As for the evaluation of recovery of the assay, different volumes of quantity control serum were added to the two clinical samples (the volume of quantity control serum was <10% of the total volume). Concentrations of clinical samples, quantity control serum samples, and final serum samples were measured, and the recovery rate (RR) was calculated using the formula, RR = [C × (V0 + V) − C0 × V0]/(V × Cs) × 100%, where V was the volume of control serum, V0 was the volume of the clinical sample, C was the predicted value of the final serum sample, C0 was the predicted value of the clinical sample, and Cs was the value of the quantity control serum sample.
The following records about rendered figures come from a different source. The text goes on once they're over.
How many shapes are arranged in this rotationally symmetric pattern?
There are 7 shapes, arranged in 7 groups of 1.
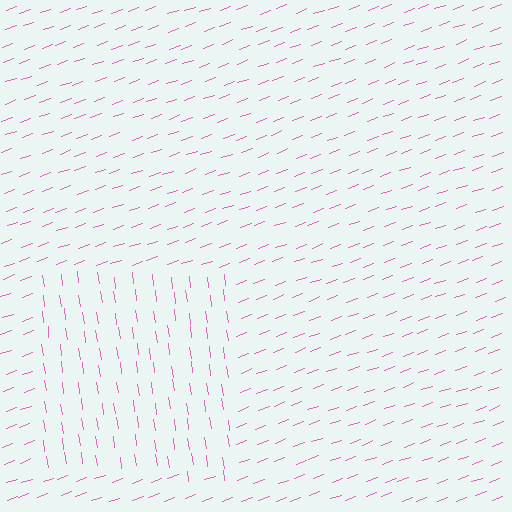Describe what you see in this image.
The image is filled with small pink line segments. A rectangle region in the image has lines oriented differently from the surrounding lines, creating a visible texture boundary.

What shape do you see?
I see a rectangle.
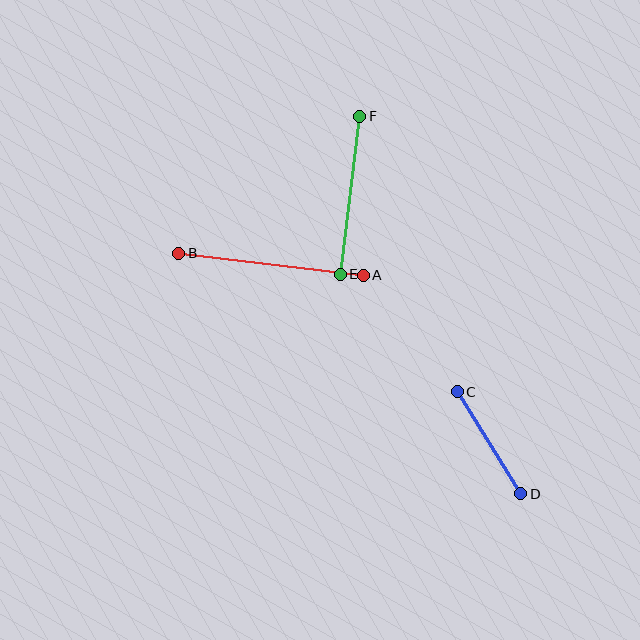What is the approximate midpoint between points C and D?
The midpoint is at approximately (489, 443) pixels.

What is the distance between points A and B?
The distance is approximately 186 pixels.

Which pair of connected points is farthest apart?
Points A and B are farthest apart.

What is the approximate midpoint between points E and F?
The midpoint is at approximately (350, 195) pixels.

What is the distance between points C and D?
The distance is approximately 120 pixels.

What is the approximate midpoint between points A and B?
The midpoint is at approximately (271, 264) pixels.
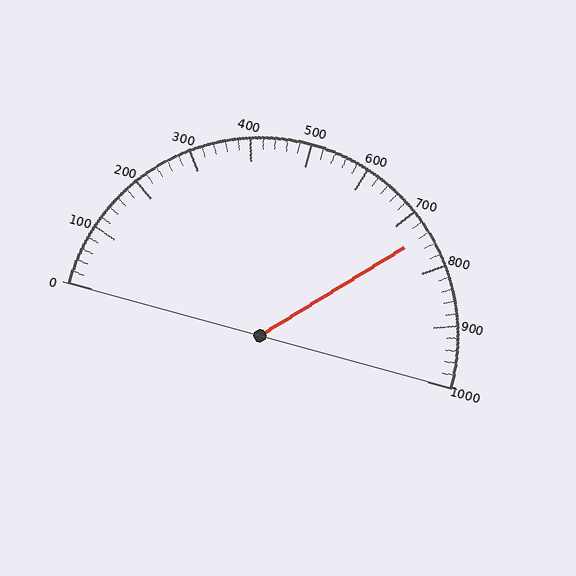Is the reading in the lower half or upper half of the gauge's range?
The reading is in the upper half of the range (0 to 1000).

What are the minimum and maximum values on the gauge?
The gauge ranges from 0 to 1000.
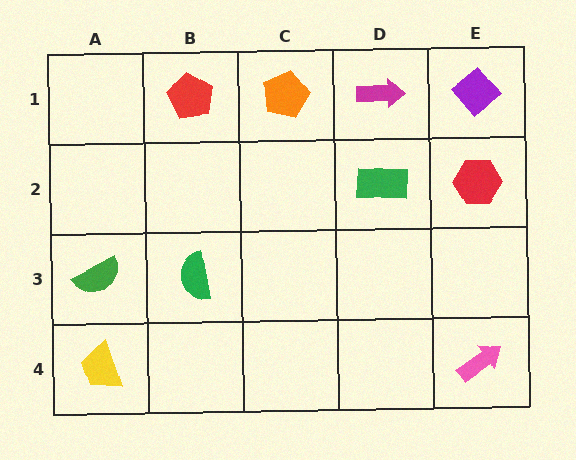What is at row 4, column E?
A pink arrow.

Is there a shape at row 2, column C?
No, that cell is empty.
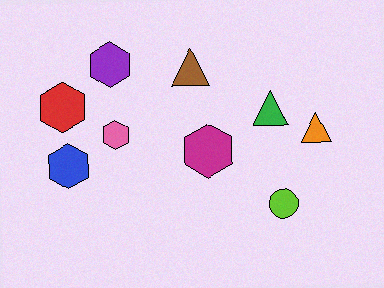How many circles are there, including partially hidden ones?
There is 1 circle.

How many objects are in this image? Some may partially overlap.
There are 9 objects.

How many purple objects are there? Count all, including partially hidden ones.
There is 1 purple object.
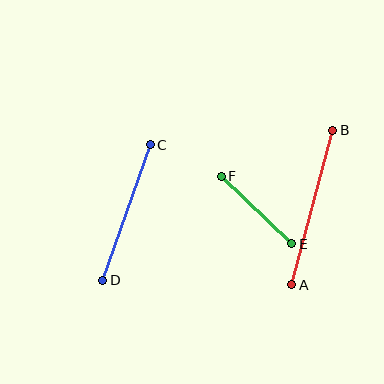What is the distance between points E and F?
The distance is approximately 98 pixels.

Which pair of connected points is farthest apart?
Points A and B are farthest apart.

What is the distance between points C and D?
The distance is approximately 143 pixels.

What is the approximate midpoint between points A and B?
The midpoint is at approximately (312, 207) pixels.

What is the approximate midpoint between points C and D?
The midpoint is at approximately (126, 213) pixels.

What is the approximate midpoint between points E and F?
The midpoint is at approximately (256, 210) pixels.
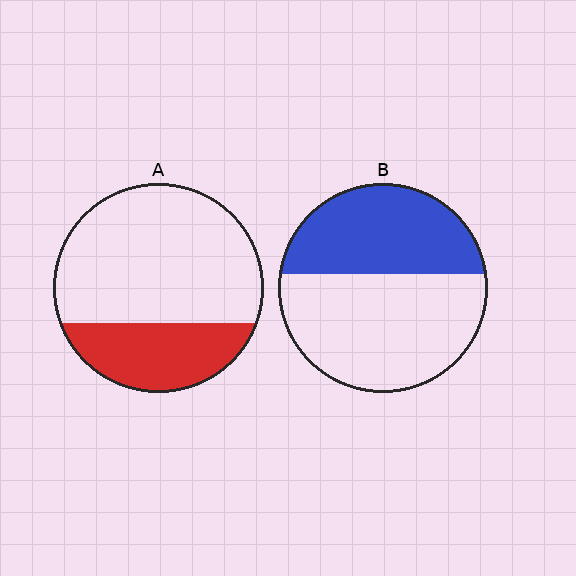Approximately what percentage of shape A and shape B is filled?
A is approximately 30% and B is approximately 40%.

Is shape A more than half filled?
No.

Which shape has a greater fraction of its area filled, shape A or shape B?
Shape B.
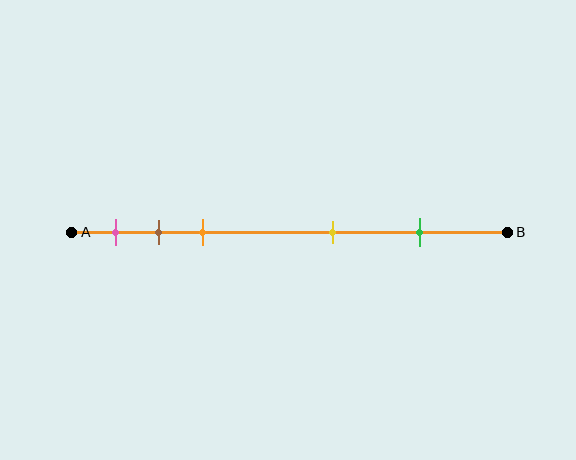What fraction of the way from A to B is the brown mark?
The brown mark is approximately 20% (0.2) of the way from A to B.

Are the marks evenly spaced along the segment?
No, the marks are not evenly spaced.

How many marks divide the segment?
There are 5 marks dividing the segment.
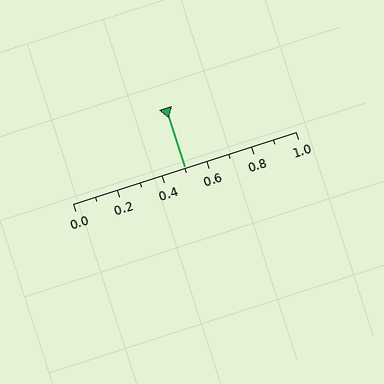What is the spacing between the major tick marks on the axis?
The major ticks are spaced 0.2 apart.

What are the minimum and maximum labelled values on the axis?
The axis runs from 0.0 to 1.0.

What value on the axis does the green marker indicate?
The marker indicates approximately 0.5.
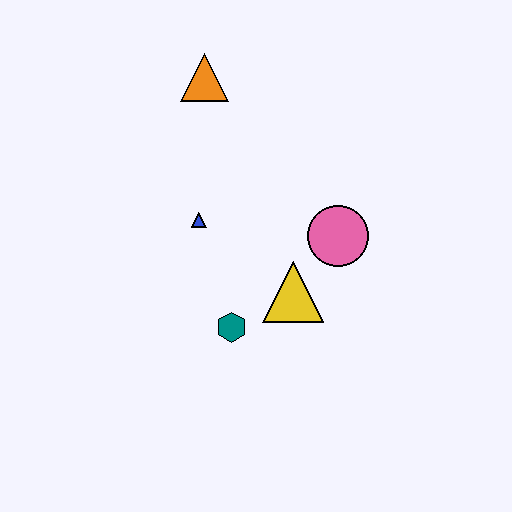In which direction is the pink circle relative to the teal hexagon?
The pink circle is to the right of the teal hexagon.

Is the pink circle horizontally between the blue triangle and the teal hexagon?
No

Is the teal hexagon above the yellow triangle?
No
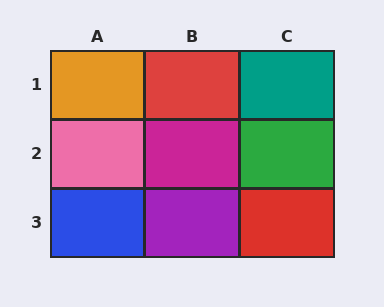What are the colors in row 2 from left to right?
Pink, magenta, green.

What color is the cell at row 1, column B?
Red.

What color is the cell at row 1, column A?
Orange.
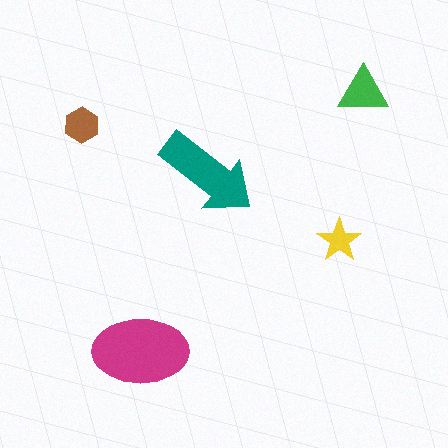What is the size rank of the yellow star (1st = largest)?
5th.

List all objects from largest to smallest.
The magenta ellipse, the teal arrow, the green triangle, the brown hexagon, the yellow star.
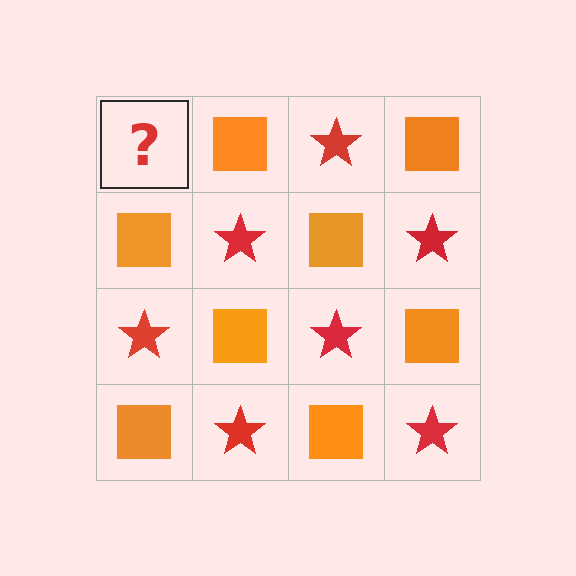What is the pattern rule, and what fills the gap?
The rule is that it alternates red star and orange square in a checkerboard pattern. The gap should be filled with a red star.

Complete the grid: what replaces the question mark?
The question mark should be replaced with a red star.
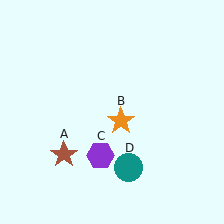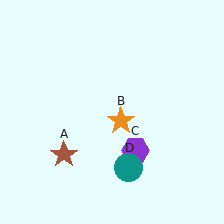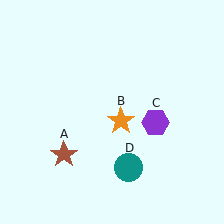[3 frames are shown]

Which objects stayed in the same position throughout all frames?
Brown star (object A) and orange star (object B) and teal circle (object D) remained stationary.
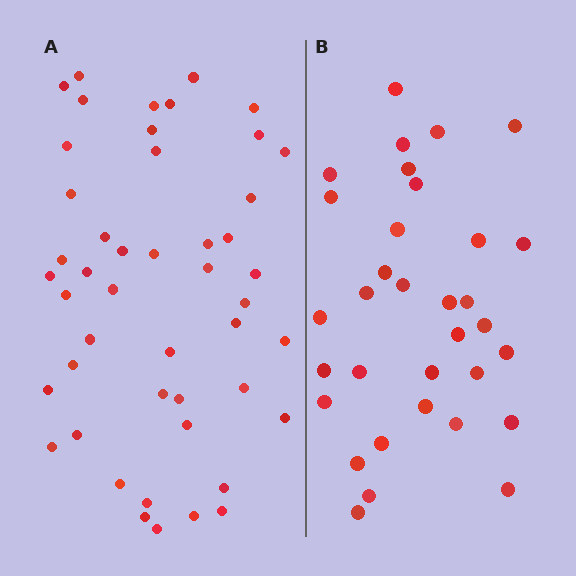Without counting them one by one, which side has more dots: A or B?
Region A (the left region) has more dots.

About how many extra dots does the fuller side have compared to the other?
Region A has approximately 15 more dots than region B.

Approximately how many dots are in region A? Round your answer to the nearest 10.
About 50 dots. (The exact count is 47, which rounds to 50.)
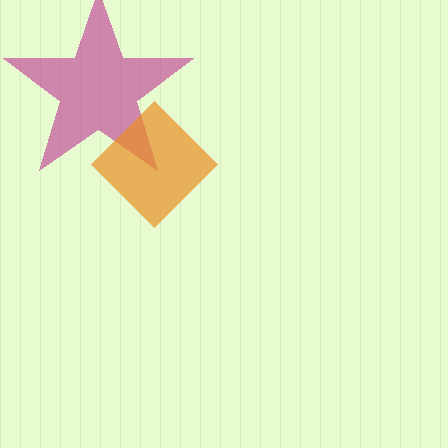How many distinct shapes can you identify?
There are 2 distinct shapes: a magenta star, an orange diamond.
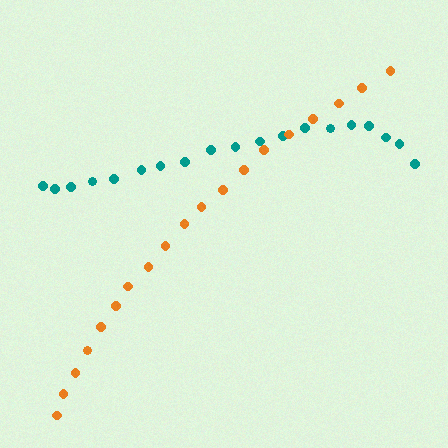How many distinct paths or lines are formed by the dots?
There are 2 distinct paths.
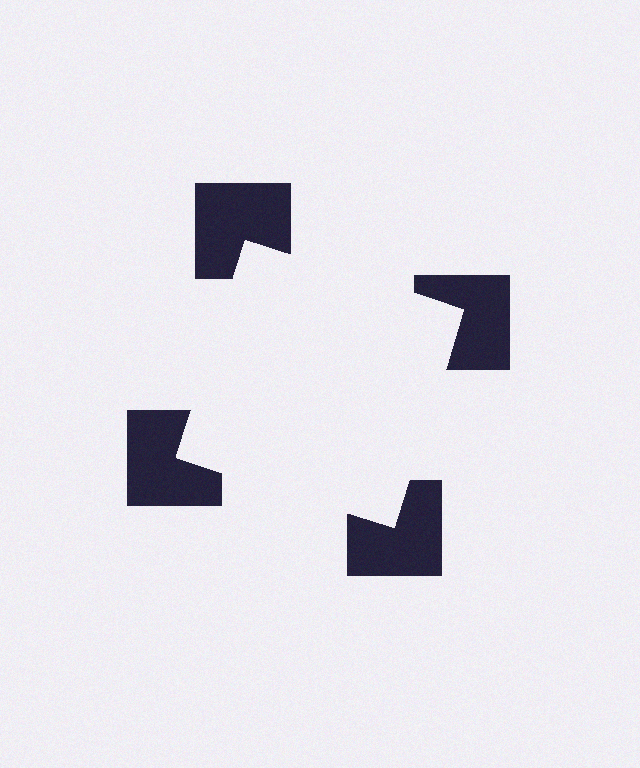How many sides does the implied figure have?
4 sides.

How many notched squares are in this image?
There are 4 — one at each vertex of the illusory square.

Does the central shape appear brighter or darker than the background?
It typically appears slightly brighter than the background, even though no actual brightness change is drawn.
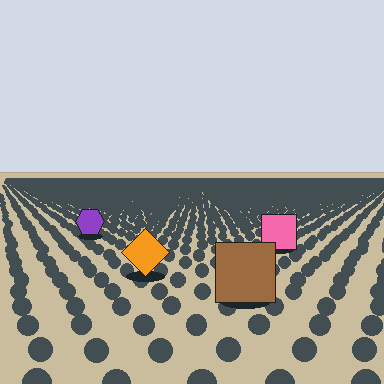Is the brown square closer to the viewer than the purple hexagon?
Yes. The brown square is closer — you can tell from the texture gradient: the ground texture is coarser near it.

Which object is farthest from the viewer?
The purple hexagon is farthest from the viewer. It appears smaller and the ground texture around it is denser.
The interference experiment was conducted by comparing detection results of 15 serum samples with/without interfering substances (37 mmol/L of triglyceride, 342 μmol/L of bilirubin, and 3 g/L of hemoglobin) according to CLSI document EP07‐A2,19 with an allowable bias of 10%.

Statistical analysis

All analyses were performed using SPSS statistical software for Windows, version 17.0 (SPSS) and GraphPad Prism software (GraphPad). Intra‐ and inter‐assay components of error were calculated with a fully nested analysis of variance. Regarding the RI, according to CLSI document C28‐A3,20 the D/R ratio was used in the estimation of the reference value, where D was the absolute difference between an extreme observation (large or small) and the next largest (or smallest) observation, and R was the range of all observations (extreme values included). Only when the value of D was less than one/third of the value of R, could we keep all the values in the establishment of the RI. If not, the extreme observation was deleted and the data were estimated again by the mentioned ratio. The Shapiro‐Wilk normality test was used to evaluate whether the data were normally distributed. The correlation between age and serum vitamin B12 was assessed by Spearman's rank correlation coefficient. The samples were firstly divided into different gender and age groups. Then according to Harris‐Boyd's method, the z values with the standard deviation and a calculated z for two groups to determine whether each group is sufficient different statistically to its own grouping. If the results of Harris‐Boyd's test did not demonstrate partition, the subgroup should be combined.21 Together with that, analysis of difference between sex and age was conducted using one‐way analysis of variance, the Mann‐Whitney U test, or the Kruskal‐Wallis test, as appropriate. The RI was calculated using the 2.5th percentile for the low reference limit and the 97.5th percentile for the high reference limit. A value of P < .05 was defined as statistically significant.

RESULTS

Regarding the linearity of the system, the results showed that the percentage deviations of all dilutions were <8.33%, which indicated good linearity of the commercial kit (See Figure S1 and Table S1).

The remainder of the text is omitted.